Patrick Clancy (7 March 1922 – 11 November 1998), usually called "Paddy" or "Pat" Clancy, was an Irish folk singer best known as a member of The Clancy Brothers and Tommy Makem.
Pat Clancy was one of eleven children and the eldest of four boys born to Johanna McGrath and Bob Clancy in Carrick-on-Suir, County Tipperary. During World War II he served as a flight engineer in the Royal Air Force in India; he also reportedly had been a member of the Irish Republican Army. After his demobilization, Clancy worked as a baker in London. In 1947 he immigrated to Toronto, Canada with his brother Tom. The following year, the two brothers moved to Cleveland, Ohio to stay with relatives. Later, they attempted to move to California, but their car broke down and they relocated to New York City instead.
After moving to Greenwich Village in 1951, both Paddy and Tom Clancy devoted themselves primarily to careers in the theater. In addition to appearing in various Off-Broadway productions and television shows, they produced and starred in plays at the Cherry Lane Theatre in Greenwich Village and at a playhouse in Martha's Vinyard. Their productions included a 22-week run of Sean O'Casey's The Plough and the Stars. After losing money on some unsuccessful plays, the brothers began singing concerts of folk songs after their evening acting jobs were over. They soon dubbed these concerts "Midnight Specials." Paddy and Tom were often joined by other prominent folk singers of the day, including Pete Seeger, Woody Guthrie, and Jean Ritchie.
In 1956 their younger brother Liam Clancy immigrated to New York, where he teamed up with Tommy Makem, whom he had met while collecting folk songs in Ireland. The two began singing together at Gerde's Folk City, a club in Greenwich Village. Pat and Tom Clancy sang with them on occasion, usually in informal folk 'sing-songs' in the Village. Around the same time, Pat founded Tradition Records with folk-song collector and heiress Diane Hamilton, and in 1956 the Clancy Brothers and Tommy Makem released their first album, The Rising of the Moon, with only Paddy's harmonica as musical accompaniment. However, the Clancys and Makem did not become a permanent singing group until 1959. In the meanwhile, Paddy signed and recorded established folk artists for Tradition, including Jean Ritchie, Alan Lomax, Odetta, and Ewan McColl. He also went as a cameraman on an expedition to Venezuela in search of alluvial diamonds, ostensibly as part of a documentary crew.
In the late 1950s, Pat Clancy with his brothers and Makem began to take singing more seriously as a permanent career, and soon they recorded their second album, Come Fill Your Glass with Us. This album proved to be more successful than their debut album, and they began receiving job offers as singers at important nightclubs, including The Gate of Horn in Chicago and The Blue Angel in New York City. The group garnered nation-wide fame in the United States after an appearance on The Ed Sullivan Show, which led to a contract with Columbia Records in 1961. They continued performing together to great acclaim in the United States, Ireland, the United Kingdom, Canada, and Australia until Tommy Makem left the group to pursue a solo career in 1969. The group continued first with Bobby Clancy and then with Louis Killen until Liam left in 1975 to pursue a solo career.

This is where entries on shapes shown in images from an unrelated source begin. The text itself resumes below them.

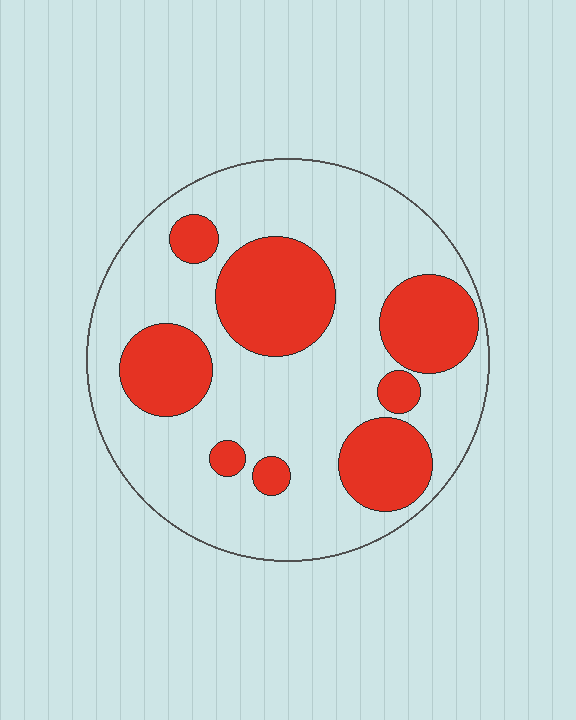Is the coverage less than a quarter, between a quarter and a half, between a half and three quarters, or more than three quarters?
Between a quarter and a half.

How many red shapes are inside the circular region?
8.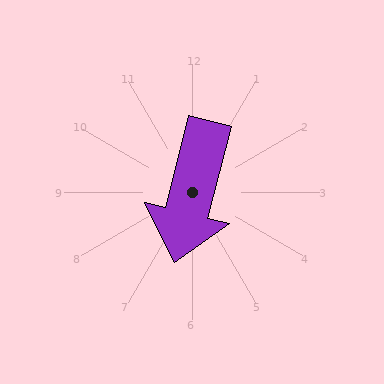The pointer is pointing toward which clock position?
Roughly 6 o'clock.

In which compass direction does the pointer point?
South.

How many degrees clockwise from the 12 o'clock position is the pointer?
Approximately 194 degrees.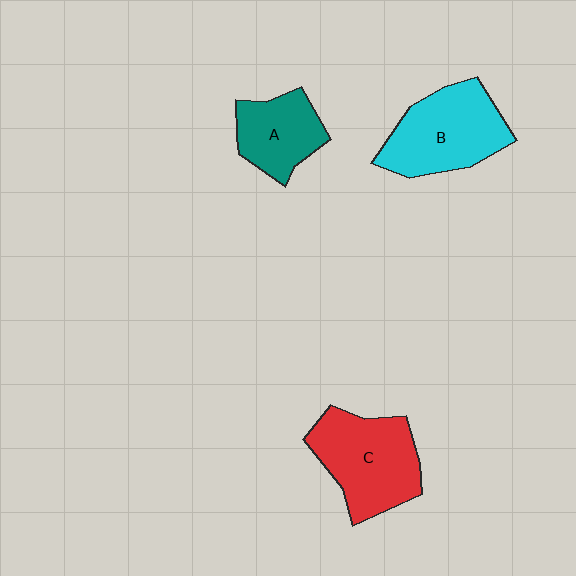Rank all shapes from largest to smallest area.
From largest to smallest: C (red), B (cyan), A (teal).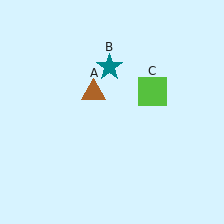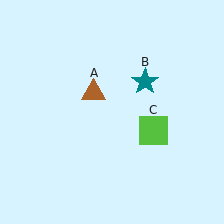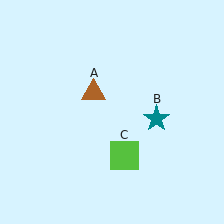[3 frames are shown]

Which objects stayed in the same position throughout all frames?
Brown triangle (object A) remained stationary.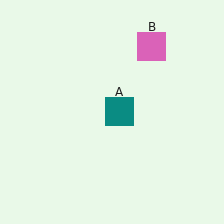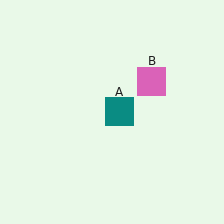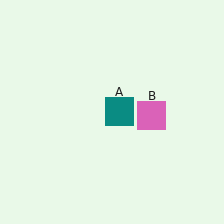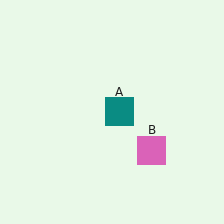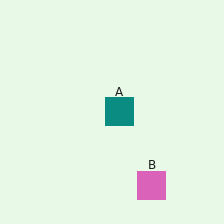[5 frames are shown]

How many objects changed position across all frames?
1 object changed position: pink square (object B).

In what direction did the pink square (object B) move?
The pink square (object B) moved down.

In 1977 after a short hiatus, the group reformed with Paddy, Tom, and Bobby Clancy and their nephew Robbie O'Connell.
In a 2008 documentary, The Yellow Bittern, Liam Clancy recalled Paddy as the "alpha male" of the group, who "quietly laid down the law" that his younger brothers and Makem followed "without question." Paddy also often acted as the spokesman for the Clancy Brothers. His signature song was the classic Irish drinking song, "A Jug of Punch." He was also well-known for his renditions of "Mountain Dew," "Rosin the Bow," the humorous songs, "The Old Woman from Wexford" and "Mr. Moses Ri-Tooral-I-Ay," the Scottish song, "Johnny Lad," and several others.
After almost two decades in North America, in 1964 Pat Clancy returned to live in Carrick-on-Suir, where he bought a dairy farm and bred exotic cattle. When not on tour or working on his farm, he spent much of his time fishing, reading, and doing crossword puzzles. In the late 1990s, he was diagnosed with a brain tumor. The tumor was successfully removed, but he was also striken with terminal lung cancer around the same time. He continued performing until his failing health prevented him from doing so any longer.
Patrick Clancy died at home of lung cancer on November 11, 1998 at the age of 76. He was buried, wearing his trademark white cap, in the tiny village of Faugheen, near Carrick-on-Suir. He was survived by his widow, Mary Clancy, and their four children, Rory, Maura, Orla, and Conor. He was also survived by a daughter from his first marriage, Leish Clancy (Haller), and four siblings, Liam, Bobby, Peg, and Joan.